Chronic lymphocytic leukemia (CLL) is a blood cancer of B cells and is the most common blood cancer in the United States. Until recently, chemotherapy was the standard therapy for patients with CLL. In the last decade, new targeted therapies that inhibit specific disease pathways within cancer cell have been developed; these include BTK inhibitors (such as ibrutinib, acalabrutinib) and BCL2 protein inhibitor (such as venetoclax). Randomized trials comparing these targeted therapies to chemotherapy have shown lower risk of disease progression with targeted therapies. Currently, BTK inhibitors and BCL inhibitor are FDA approved for use for patients with CLL individually, but not as a combination approach.

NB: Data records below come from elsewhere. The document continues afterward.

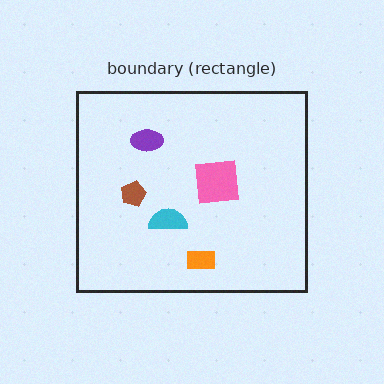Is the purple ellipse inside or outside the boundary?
Inside.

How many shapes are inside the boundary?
5 inside, 0 outside.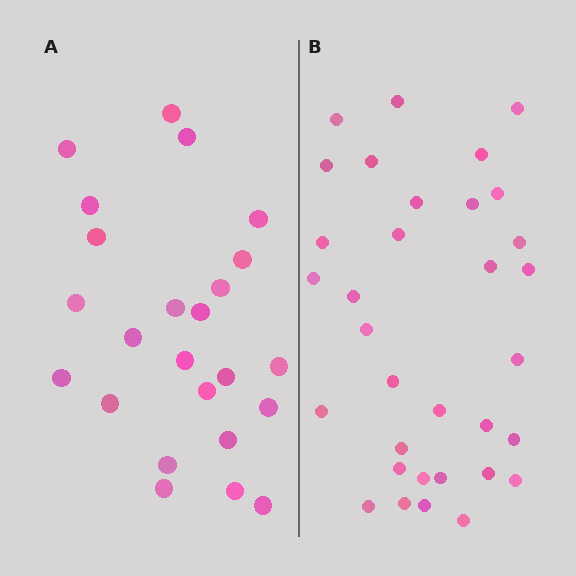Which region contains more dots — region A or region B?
Region B (the right region) has more dots.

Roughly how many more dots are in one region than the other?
Region B has roughly 8 or so more dots than region A.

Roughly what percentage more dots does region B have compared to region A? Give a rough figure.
About 40% more.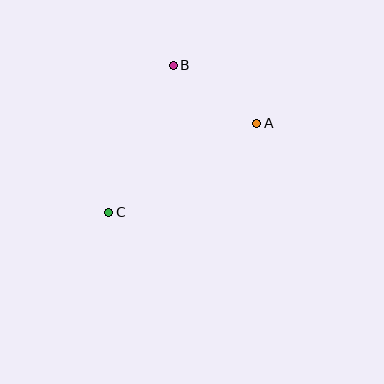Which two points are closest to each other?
Points A and B are closest to each other.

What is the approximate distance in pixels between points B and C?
The distance between B and C is approximately 161 pixels.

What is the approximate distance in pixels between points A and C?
The distance between A and C is approximately 173 pixels.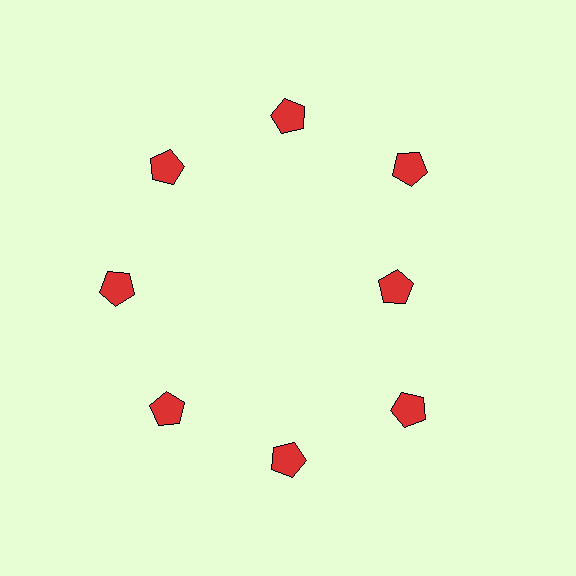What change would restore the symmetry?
The symmetry would be restored by moving it outward, back onto the ring so that all 8 pentagons sit at equal angles and equal distance from the center.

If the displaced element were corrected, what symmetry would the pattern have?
It would have 8-fold rotational symmetry — the pattern would map onto itself every 45 degrees.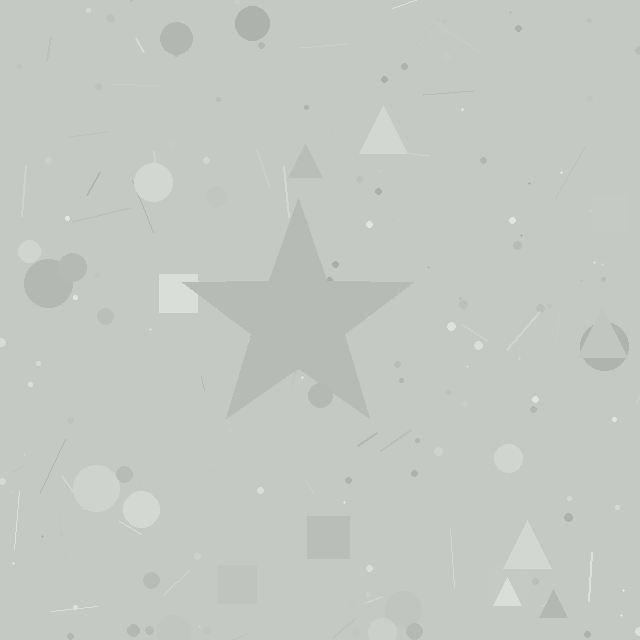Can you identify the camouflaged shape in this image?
The camouflaged shape is a star.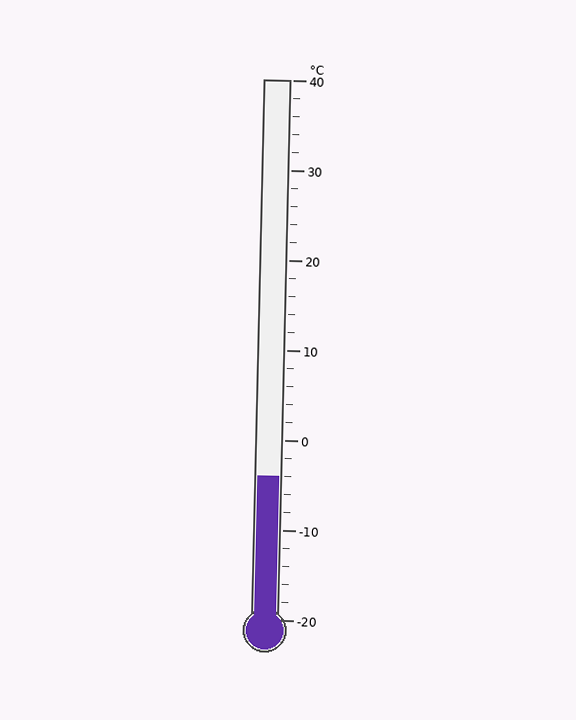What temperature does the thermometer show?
The thermometer shows approximately -4°C.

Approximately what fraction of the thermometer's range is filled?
The thermometer is filled to approximately 25% of its range.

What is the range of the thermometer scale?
The thermometer scale ranges from -20°C to 40°C.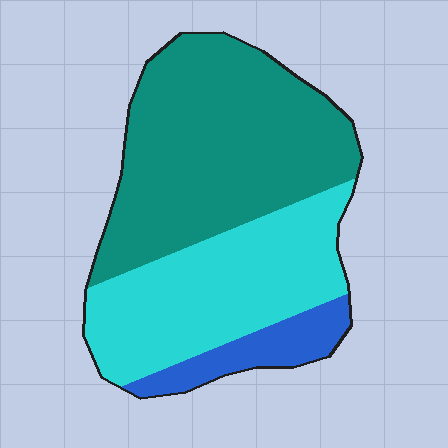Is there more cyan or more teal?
Teal.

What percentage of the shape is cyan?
Cyan covers 37% of the shape.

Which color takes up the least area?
Blue, at roughly 10%.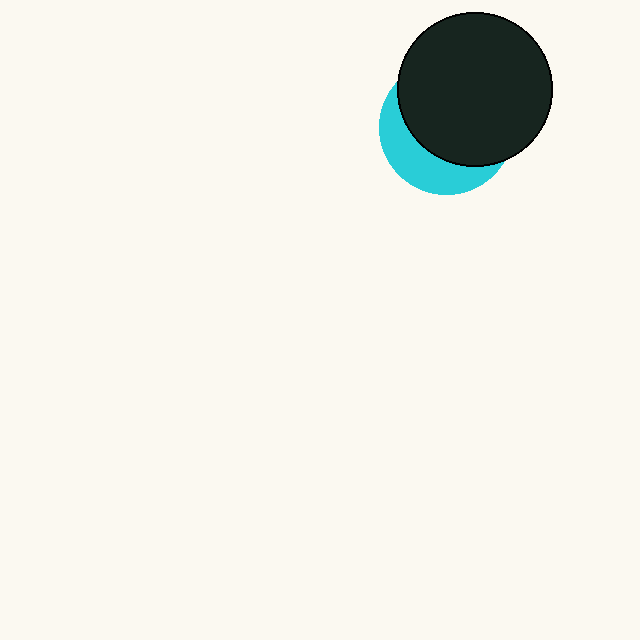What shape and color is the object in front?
The object in front is a black circle.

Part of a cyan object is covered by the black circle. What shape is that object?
It is a circle.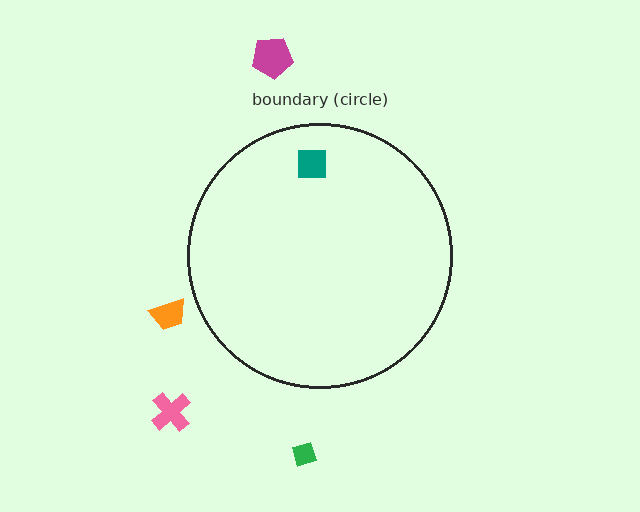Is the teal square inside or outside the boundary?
Inside.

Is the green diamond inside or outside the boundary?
Outside.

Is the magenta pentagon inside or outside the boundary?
Outside.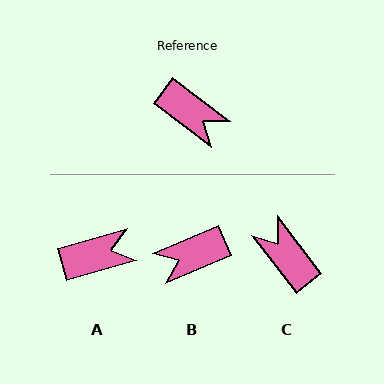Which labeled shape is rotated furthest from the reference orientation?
C, about 165 degrees away.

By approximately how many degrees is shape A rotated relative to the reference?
Approximately 52 degrees counter-clockwise.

Our group at MD Anderson Cancer Center previously showed that the combination of ibrutinib and venetoclax was synergistic in the laboratory; we then conducted a clinical trial investigating this combination in patients with CLL and reported high response rates with a combined therapy of 24-month duration. However, ibrutinib is associated with adverse events such as atrial fibrillation which is an abnormal rhythm of the heart in up to 10-15% of the patients. Additionally, patients can develop resistance to ibrutinib.

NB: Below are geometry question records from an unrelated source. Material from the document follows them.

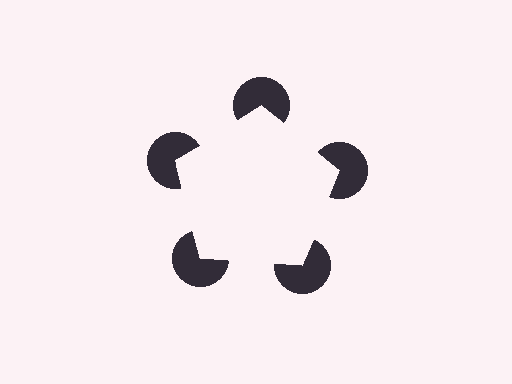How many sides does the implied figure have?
5 sides.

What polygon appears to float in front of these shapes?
An illusory pentagon — its edges are inferred from the aligned wedge cuts in the pac-man discs, not physically drawn.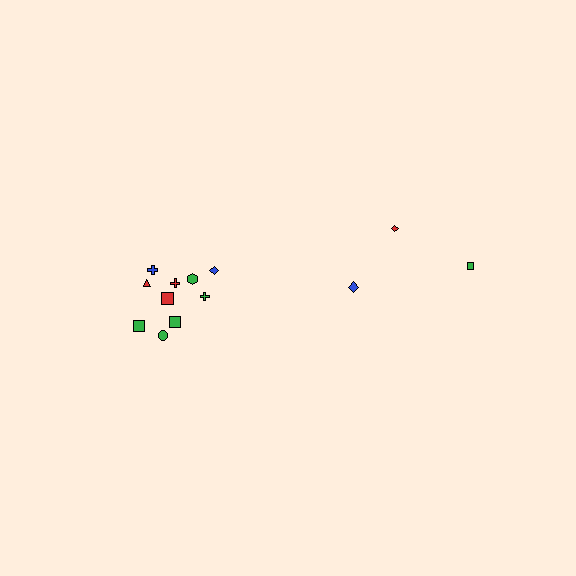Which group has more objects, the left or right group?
The left group.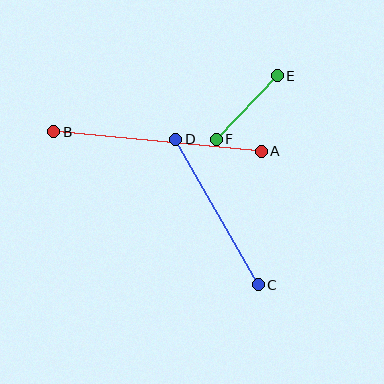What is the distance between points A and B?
The distance is approximately 209 pixels.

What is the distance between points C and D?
The distance is approximately 167 pixels.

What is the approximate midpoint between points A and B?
The midpoint is at approximately (158, 142) pixels.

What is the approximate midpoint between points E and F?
The midpoint is at approximately (247, 108) pixels.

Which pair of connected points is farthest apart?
Points A and B are farthest apart.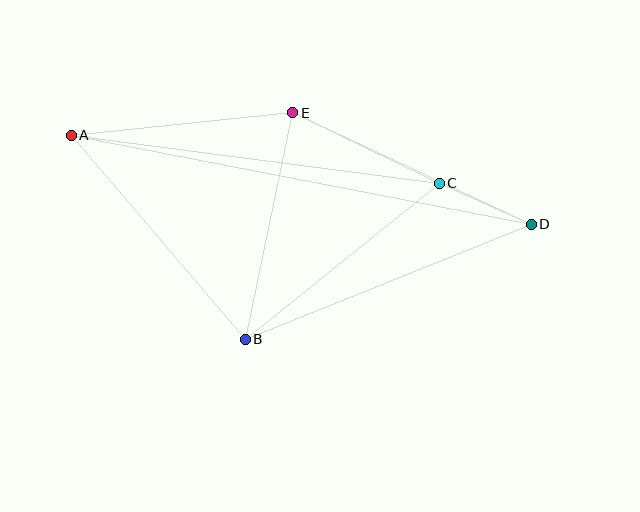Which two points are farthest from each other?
Points A and D are farthest from each other.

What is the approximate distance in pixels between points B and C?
The distance between B and C is approximately 249 pixels.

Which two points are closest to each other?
Points C and D are closest to each other.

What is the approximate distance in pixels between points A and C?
The distance between A and C is approximately 371 pixels.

Pirtobrutinib is a novel BTK inhibitor which has excellent safety profile with no increase in atrial fibrillation, and responses noted in patients who have previously failed ibrutinib. Based on these data, we have developed a clinical trial to investigate the combination of pirtobrutinib, venetoclax and obinutuzumab in patients with previously untreated CLL. We will assess patients for toxicity and efficacy. Notably, we plan to only give 6 cycles of the combination therapy in patients who achieve remission in bone marrow as assessed by flow-cytometry. This provides for a 6-month time-limited treatment approach. We will collect blood samples from the patients prior to starting therapy and at serial time-points during therapy. We will analyze these samples for levels of BCL2 and other proteins and assess if levels predict for response or resistance.

Because venetoclax and obinutuzumab combination is already approved in CLL and pirtobrutinib has shown an excellent safety and efficacy profile, we believe that the combination proposed in this clinical trial is highly feasible. This work is likely to have a high impact in the therapy for CLL, and if successful, will further refine the treatment landscape for patients with CLL.